Next ORION meeting Oct. 17

The next ORION program will take place at 7 p.m. Monday, Oct. 17, at The City Room of the McNally-Coffey Building, Roane State Community College, Oak Ridge Campus. The program is open to the public.

The title of the program is “Mirror Mirror: Neutron Oscillations" and the speaker will be Frank Gonzalez. He is a postdoctoral research associate in the Neutron Symmetries group at Oak Ridge National Laboratory. He received his bachelor's degree in physics from Cornell University, where he did research in accelerator physics. He holds a Ph.D. in physics from Indiana University, Bloomington, where his dissertation topic was a precise measurement of the free neutron lifetime, according to a news release.

A description of the talk follows: "One force in the Standard Model of particle physics, the weak nuclear interaction, can be probed precisely by using neutrons.

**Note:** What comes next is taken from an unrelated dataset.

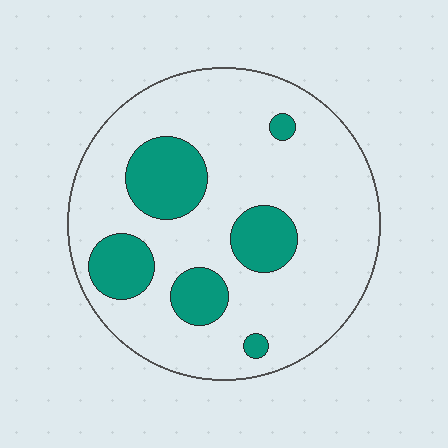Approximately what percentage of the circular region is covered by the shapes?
Approximately 20%.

The weak nuclear interaction only acts on left-handed particles. The theory of “mirror matter” hypothesizes a hidden copy of the Standard Model and all its particles, but with a right-handed weak interaction to restore parity. This mirror sector would be a potential dark matter candidate. Transformations from neutrons into either their mirror counterparts or antineutrons could help explain the abundance of matter over antimatter in the universe. Measurements of the neutron lifetime disagree between either counting surviving neutrons or counting their decay products. If neutrons can transition into mirror neutrons, this could explain the lifetime discrepancy. An experiment at Oak Ridge National Lab probed this theory by searching for the reappearance of neutrons passing through an absorber inside a varying magnetic field. This talk presents the results of this experiment, excluding mirror matter as an explanation for the neutron lifetime discrepancy. We will also discuss neutron decay probes of the weak interaction and further searches for neutrons oscillating into both dark matter and antimatter."

ORION is an amateur science and astronomy club centered in Oak Ridge. It supports the Tamke-Allan Observatory.